Tracy A. Scott, 48, is charged in 4th District Court with first-degree felony murder for fatally shooting 45-year-old Teresa Scott on March 23, 2013.

Both boys testified their parents had a rocky relationship.

Both said they feared their mother was dead when they heard from a neighbor there had been a shooting.

And both said they were angry at their father, who has been in jail and whom — until Thursday — they had not seen since the shooting.

Thayne Scott, 18, described an argument his parents had last year over how to spend their tax returns. Tracy Scott wanted to buy a new weapon, but Teresa Scott wanted to spend it on the roof.

His dad yelled and screamed at his mom, Thayne Scott said, noting that his mother was "not as mad as he would get."

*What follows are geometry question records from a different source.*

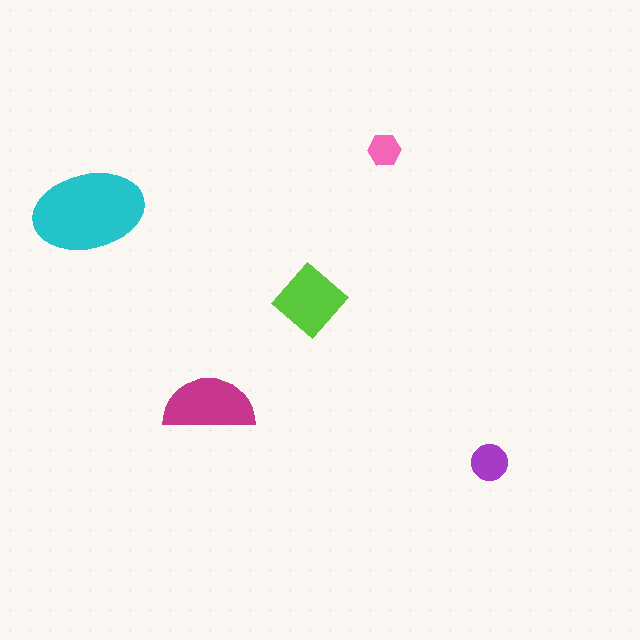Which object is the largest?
The cyan ellipse.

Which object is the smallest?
The pink hexagon.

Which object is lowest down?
The purple circle is bottommost.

The family was going to a Christmas party two or three years ago, when someone remembered the garage door was not closed. That resulted in a fight in which his father punched his mother in the stomach, Thayne said, and the man was arrested on suspicion of domestic violence.

Thayne Scott said he never saw his mother physically assault his dad.

The son said during cross-examination by defense attorney Richard Gale that the fighting on the day his mother died was more contentious than normal.

Tyson Scott, 14, testified that his dad tried to hit his mom with their Dodge Durango a few years ago.

Closing arguments in the week-long trial are expected to begin Friday morning, at which time Judge David Mortensen will instruct the jury to consider "extreme emotional distress" as a mitigating factor during their deliberations.

Gale hopes the jury will convict Scott of the lesser crime of second-degree felony manslaughter, under the theory that Scott was not in his right mind at the time of the shooting.

On Wednesday, Tracy Scott testified how he stood in front of his wife and shot her.

"I snapped," Scott testified. "I just seen red. I went storming in [to the bedroom], she's laying on the bed, and she's got her cellphone [camera] pointed at me."

Scott testified that he reached down, grabbed a gun off the floor, cocked it and fired.

On the witness stand, Tracy Scott was emotional, his body racked with sobs. But his voice was flat and calm when he called dispatchers and told them his wife was dead.

Describing his 19-year marriage, Tracy Scott said: "We were two peas in a pod. ... We loved each other."

But Scott also said constant fights and bickering marred the relationship.

"It was bad," he said of their fights in the days before his wife's death. "It was get in your face, yell, scream at each other. Spit flying. It was a lot, lot worse [than it had ever been]."